The problem arises when they have just left the city. The zombies (or infected, as Eric calls them, because Jesus, Jesse, I told you they're not damn zombies) have all congregated together here to sleep seemingly, resting in heaps on the ground or on porches. They're all grey and withered looking, open sores on their skin and dull hair matted. Eric and Jesse scan the crowd for faces they know. There's a few they can recognize; James Rodriguez, Neymar and Toni Kroos amongst them. Despite all of Jesse's looking, he can't see Marcus in the groups of zombies. His heart swells slightly with hope.

"How the fuck do we get past this?" Eric asks Jesse in a low whisper.

Jesse makes a face when he's thinking that Eric already has memorized. "Go around them? We could backtrack and find a different path. I don't wanna walk through them."

Eric rolls his eyes. "Obviously we don't want to walk through them.
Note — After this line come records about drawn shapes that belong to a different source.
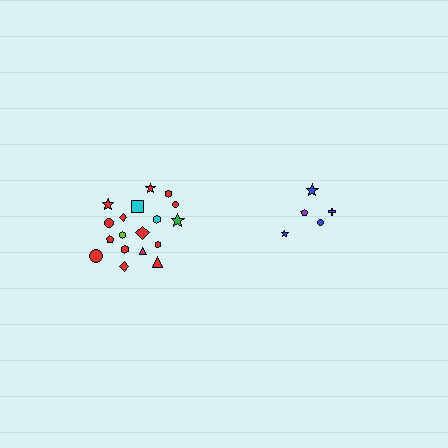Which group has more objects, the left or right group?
The left group.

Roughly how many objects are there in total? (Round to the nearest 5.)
Roughly 25 objects in total.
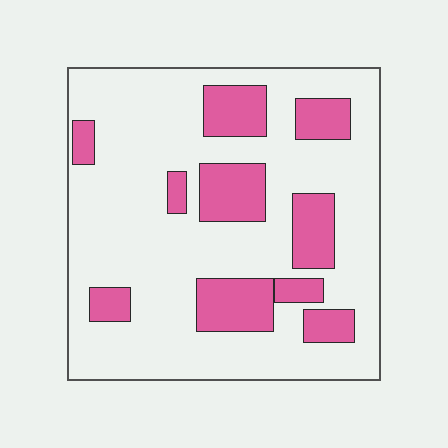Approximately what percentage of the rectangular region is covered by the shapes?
Approximately 25%.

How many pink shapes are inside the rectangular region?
10.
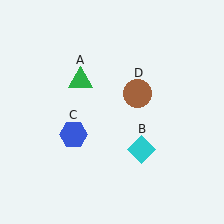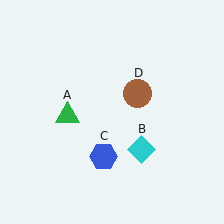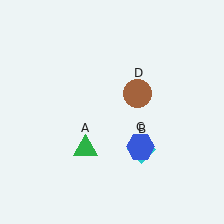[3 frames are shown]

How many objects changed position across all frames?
2 objects changed position: green triangle (object A), blue hexagon (object C).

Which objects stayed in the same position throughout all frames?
Cyan diamond (object B) and brown circle (object D) remained stationary.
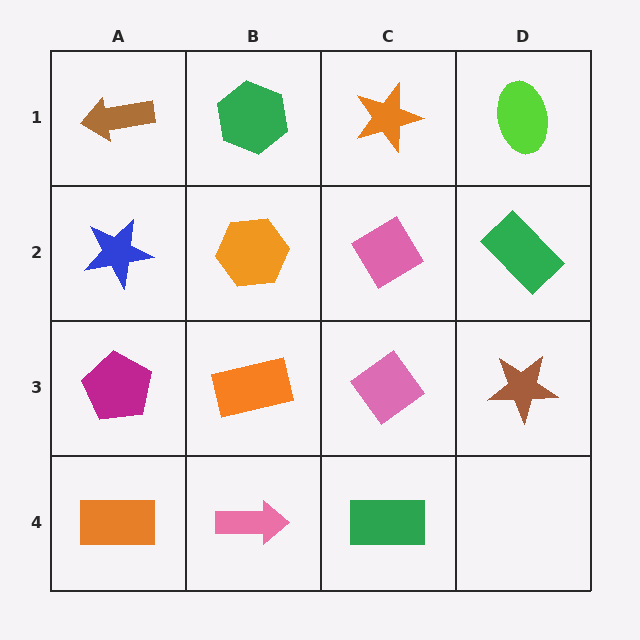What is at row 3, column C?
A pink diamond.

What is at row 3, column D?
A brown star.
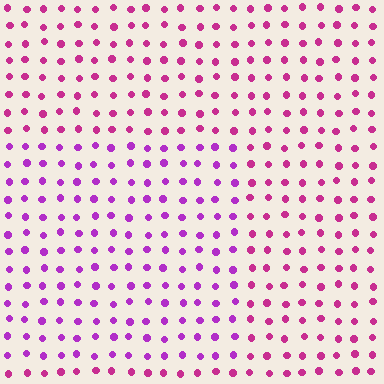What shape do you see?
I see a rectangle.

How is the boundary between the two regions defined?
The boundary is defined purely by a slight shift in hue (about 30 degrees). Spacing, size, and orientation are identical on both sides.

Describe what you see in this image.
The image is filled with small magenta elements in a uniform arrangement. A rectangle-shaped region is visible where the elements are tinted to a slightly different hue, forming a subtle color boundary.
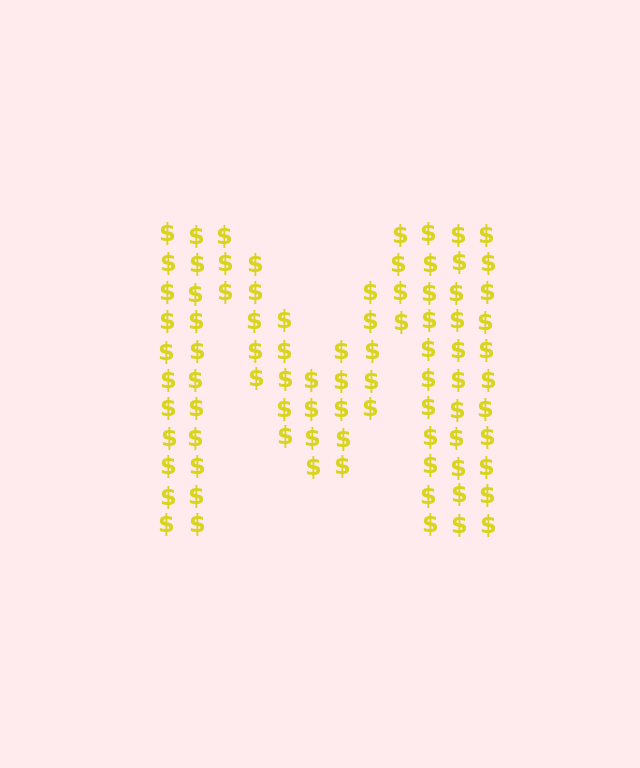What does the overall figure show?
The overall figure shows the letter M.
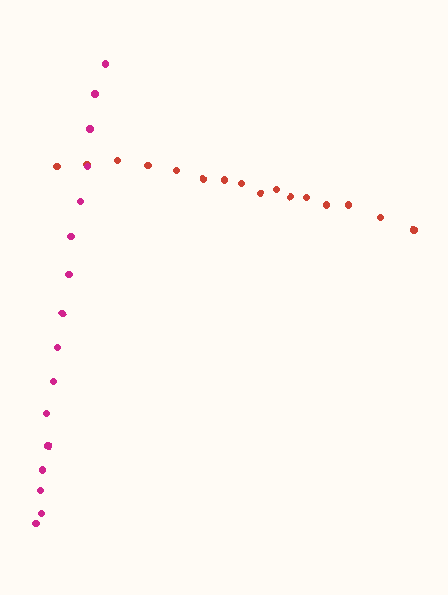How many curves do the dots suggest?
There are 2 distinct paths.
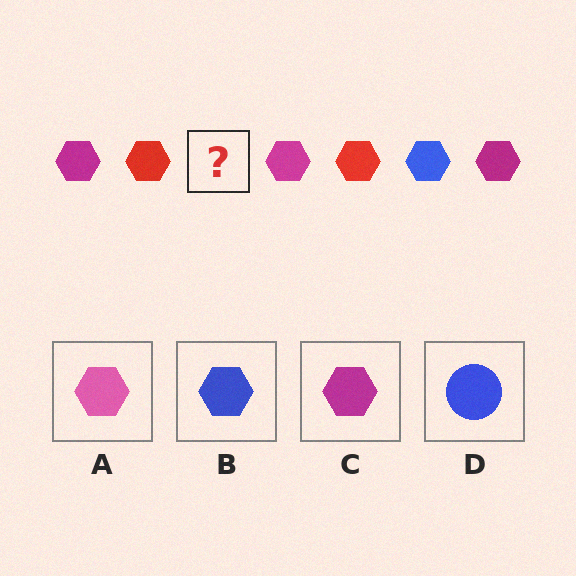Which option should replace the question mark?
Option B.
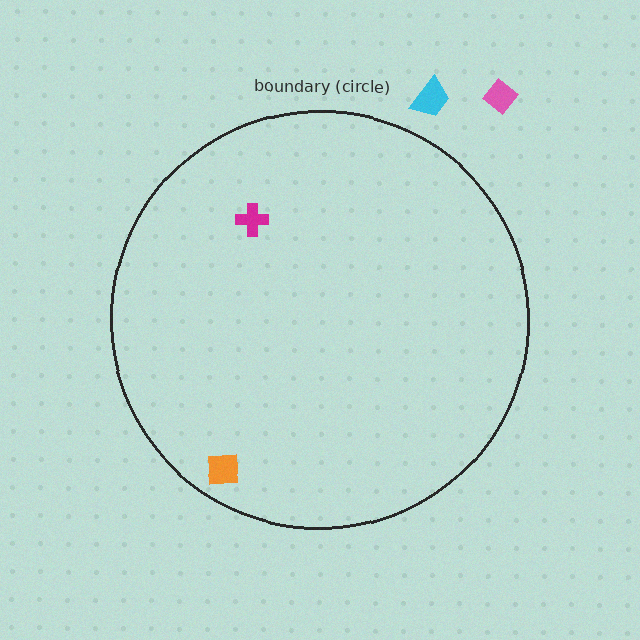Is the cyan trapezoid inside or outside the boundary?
Outside.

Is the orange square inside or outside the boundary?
Inside.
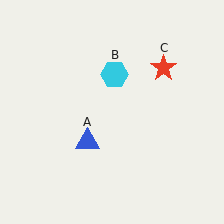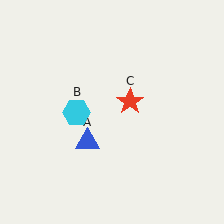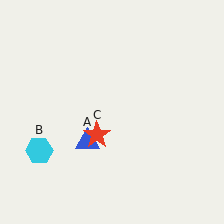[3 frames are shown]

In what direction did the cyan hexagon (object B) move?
The cyan hexagon (object B) moved down and to the left.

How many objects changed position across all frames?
2 objects changed position: cyan hexagon (object B), red star (object C).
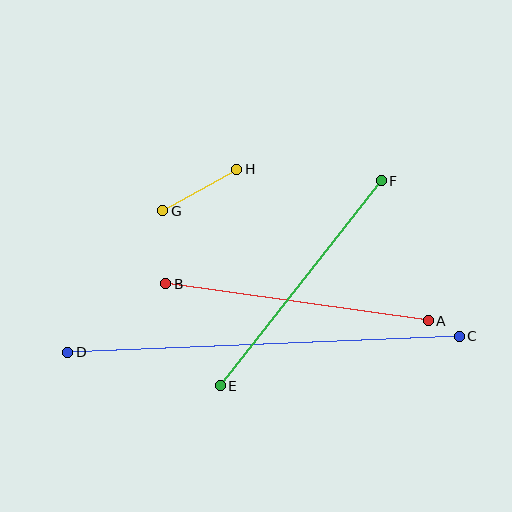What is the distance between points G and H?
The distance is approximately 85 pixels.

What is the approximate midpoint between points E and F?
The midpoint is at approximately (301, 283) pixels.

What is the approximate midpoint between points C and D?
The midpoint is at approximately (263, 344) pixels.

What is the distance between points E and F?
The distance is approximately 261 pixels.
But do you really think walking around is the better idea?"

Jesse gives him a look that screams "do you have a better idea?" They turn back as quietly as possible, and try to exit a few blocks further away. There are still zombies here, but less. Jesse, inching closer to the crossing that they have to make to get past this congregation, suddenly breaks into a dead sprint. Eric follows suit, running as hard as he can as now the bodies seem to have awoken. Zombies follow after them, footsteps loud in their ears, but this happens to be one of the times that being a professional athlete greatly helps, as they outrun the things. Chests heaving, they looked back when they were a good distance away. The zombies were turning back.

"We just," Jesse stops to breath heavily "we just outrun a pack of zombies." The ridiculousness of that statement seems to sink in, and he starts laughing.

Eric doesn't bother correcting him this time. "I've never ran faster in my life. I can't believe that just happened."

They stay on edge for the rest of the day, until the city bleeds out into endless suburbs and the sun starts to get low and their knees and feet start to hurt. The houses here all look the same and are all abandoned too, empty husks of things. Eerily enough, there are no cars to be seen anywhere.

The house looks equally creepy from inside. There are plenty of things in it to suggest that a family lived here; photos and toys and the parents' bottle of whiskey. Both the electricity and water work though, so Jesse takes the first nice warm shower in what feels like decades. A quick glance in the mirror afterwards shows that he still can't grow facial hair, but that he has the beginnings of dreads.

"Takes an actual apocalypse to make you realize how nice this all is, huh?" Eric says as they try to get to sleep. There are beds here, two in the children's room, but it doesn't seem right to sleep in them. Instead they push the mattresses onto the floor and sleep on them there, like doing otherwise would violate the privacy of this family's house that they had broken into. It's all vaguely disturbing, even though this hell had all broken out about two weeks ago.

Jesse doesn't respond. He stares at the ceiling. There are little glow in the dark stars put up there that still shine a faint green, set in constellation patterns. The Big Dipper is to their slight left. He tries not to think about Marcus, and if he had died. It's been days now.

"Jesse?"

The stars had already grown fainter over the course of the few minutes he'd been staring at them. Marcus was almost certainly dead. Jesse shudders and banishes that thought. "Yeah?"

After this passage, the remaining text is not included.